# Hi from Holland



## buckaroo2010 (Nov 7, 2007)

Welcome to the Horse Forum, Charlotte
Nice to meet you


----------



## 3neighs (Jul 15, 2008)

Charlotte! Welcome!


----------



## PoptartShop (Jul 25, 2010)

Welcome to the Horse Forum!


----------



## Parker Horse Ranch (Jul 18, 2008)

Hello from Parker Horse Ranch and welcome to the horse forum!!


----------



## Jubilee Rose (May 28, 2008)

Hey, welcome to the forum!! I hope you like it here!


----------



## bedouin (Oct 12, 2008)

*I can say hi to my homecountry!*

Hi Charlotte,
Nice to meet another dutchgirl at this forum where I thought to be a little lost amongst all americans. Fortunately I found some french and now you, from my home country!

If you have some tips for me what I really need to see at this forum please let me know.
Greetings from a bedouingirl living in 2 countries!
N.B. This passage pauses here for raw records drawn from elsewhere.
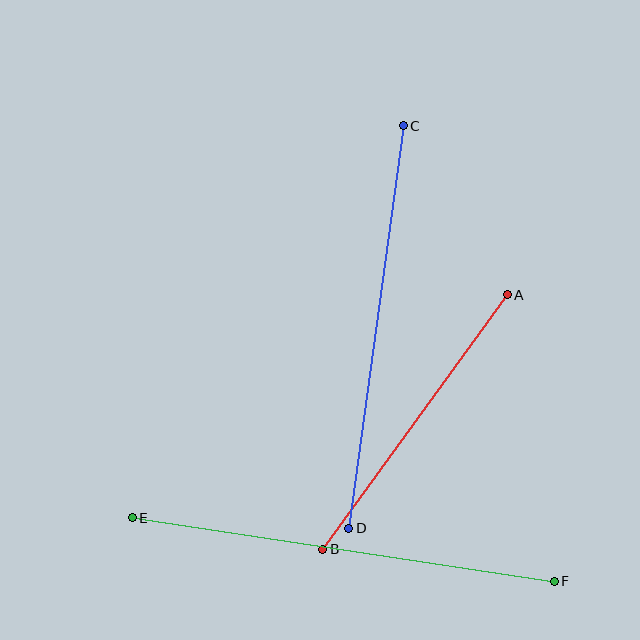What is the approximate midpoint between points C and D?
The midpoint is at approximately (376, 327) pixels.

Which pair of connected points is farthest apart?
Points E and F are farthest apart.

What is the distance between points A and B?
The distance is approximately 314 pixels.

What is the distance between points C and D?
The distance is approximately 406 pixels.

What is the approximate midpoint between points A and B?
The midpoint is at approximately (415, 422) pixels.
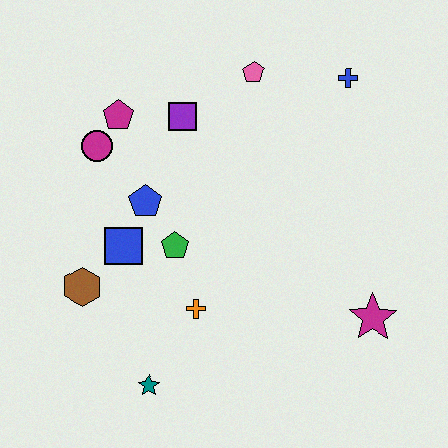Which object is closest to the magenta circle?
The magenta pentagon is closest to the magenta circle.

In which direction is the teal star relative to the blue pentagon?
The teal star is below the blue pentagon.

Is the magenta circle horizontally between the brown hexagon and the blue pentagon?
Yes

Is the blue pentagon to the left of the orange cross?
Yes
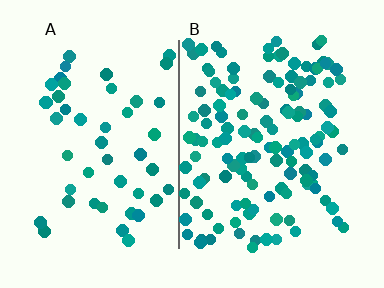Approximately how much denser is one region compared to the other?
Approximately 2.7× — region B over region A.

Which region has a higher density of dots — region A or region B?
B (the right).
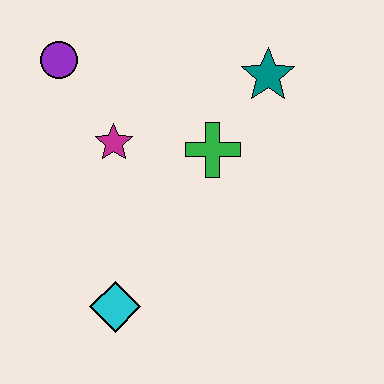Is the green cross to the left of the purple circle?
No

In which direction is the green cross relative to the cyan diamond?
The green cross is above the cyan diamond.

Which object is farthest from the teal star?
The cyan diamond is farthest from the teal star.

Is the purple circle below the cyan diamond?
No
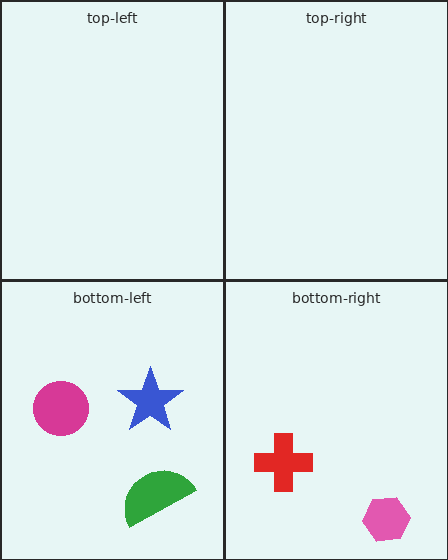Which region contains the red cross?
The bottom-right region.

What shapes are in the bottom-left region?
The magenta circle, the green semicircle, the blue star.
The photo is a try=out for attachements but how to remove this biggie, really I do'n t know!
Normally I try to be a modest girl, but today it did.nt worked out that way. Sorry for this!


----------



## Lotje (Oct 13, 2008)

Welcome! I'm from Holland too


----------



## kickshaw (May 7, 2008)

welcome! Have fun posting!


----------